Will Tokyo be remembered as one of the successes, or as one of the failures? Costs have been a problem. Despite a drastic reduction in the ambition of the main track and field venue, the cost for sporting facilities is already twice what was originally forecast, coming in at $15 million. That’s more than any other summer games. Overall costs—including infrastructure upgrades—are expected to come in at $28 billion, also a summer record. The Covid-19 pandemic has greatly added costs and the logistics it requires are immensely complex. Professor Jules Boykoff, who has written four books on the Olympic Games, has alerted that in Japan “polls find that about 80 percent of the population opposes staging the Olympics amid a global pandemic. Japan’s vaccination rate lags behind those of other developed economies, with vaccines for people under age 65 rolling out in full force only a few weeks ago. The Games will feature more than 11,000 athletes from more than 200 countries; they’re not required to be vaccinated.”

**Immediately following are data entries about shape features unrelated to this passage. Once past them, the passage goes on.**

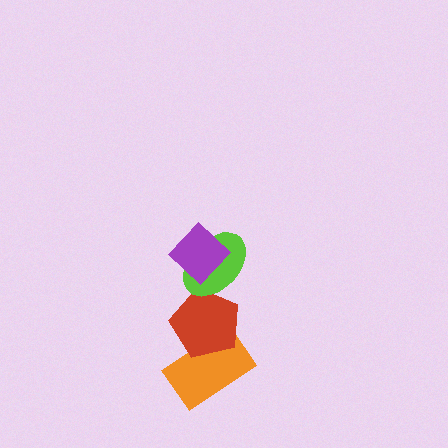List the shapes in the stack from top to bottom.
From top to bottom: the purple diamond, the lime ellipse, the red pentagon, the orange rectangle.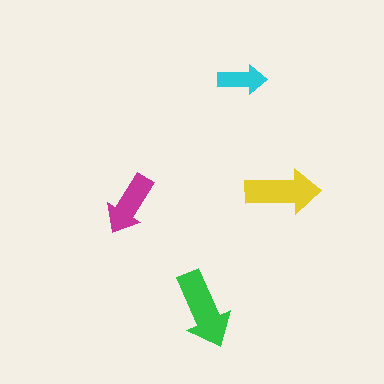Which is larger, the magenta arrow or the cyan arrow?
The magenta one.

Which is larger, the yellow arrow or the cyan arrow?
The yellow one.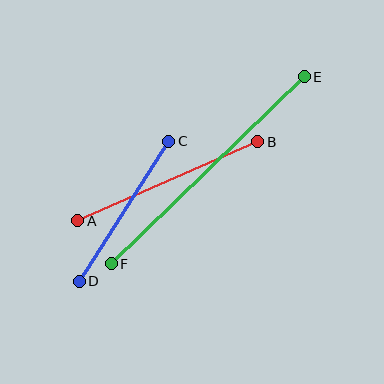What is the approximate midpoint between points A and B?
The midpoint is at approximately (168, 181) pixels.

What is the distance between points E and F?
The distance is approximately 269 pixels.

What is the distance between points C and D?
The distance is approximately 166 pixels.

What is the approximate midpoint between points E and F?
The midpoint is at approximately (208, 170) pixels.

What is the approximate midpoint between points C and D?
The midpoint is at approximately (124, 211) pixels.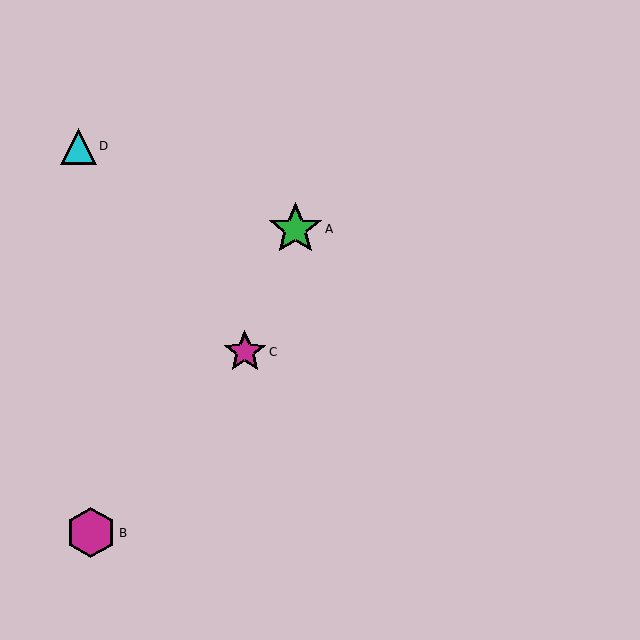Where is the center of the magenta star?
The center of the magenta star is at (245, 352).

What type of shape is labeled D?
Shape D is a cyan triangle.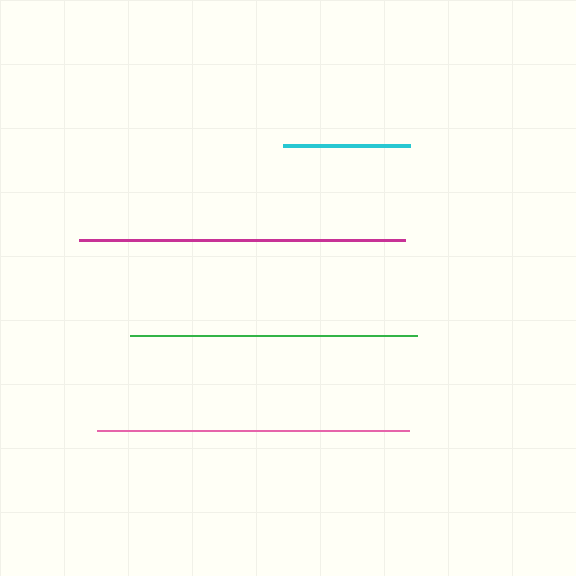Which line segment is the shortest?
The cyan line is the shortest at approximately 127 pixels.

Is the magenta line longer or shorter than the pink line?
The magenta and pink lines are approximately the same length (about 326 and 312 pixels).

And if experience serves as a guide, it’s unlikely that the reputational boost the nation enjoys from hosting the games will be worth anything like that enormous sum of money it will have to spend to host the games. Successful, affordable Olympics that leave a positive legacy for their host cities are the exception, rather than the rule. The risk is that democracies will find it increasingly difficult to justify the expense to their voters, pushing more and more games to authoritarian nations. The solution here is almost too obvious to need stating: picking a single permanent site for the games, perhaps in Greece, by Mount Olympus, or in a neutral, wealthy, temperate country like Switzerland, already home to the International Olympic Committee.
This call for a permanent Olympic site gets floated anew every few years, but never seems to get any traction. Perhaps it’s just one of those ideas too obviously sensible, fiscally prudent, and environmentally smart to risk ever being actually implemented.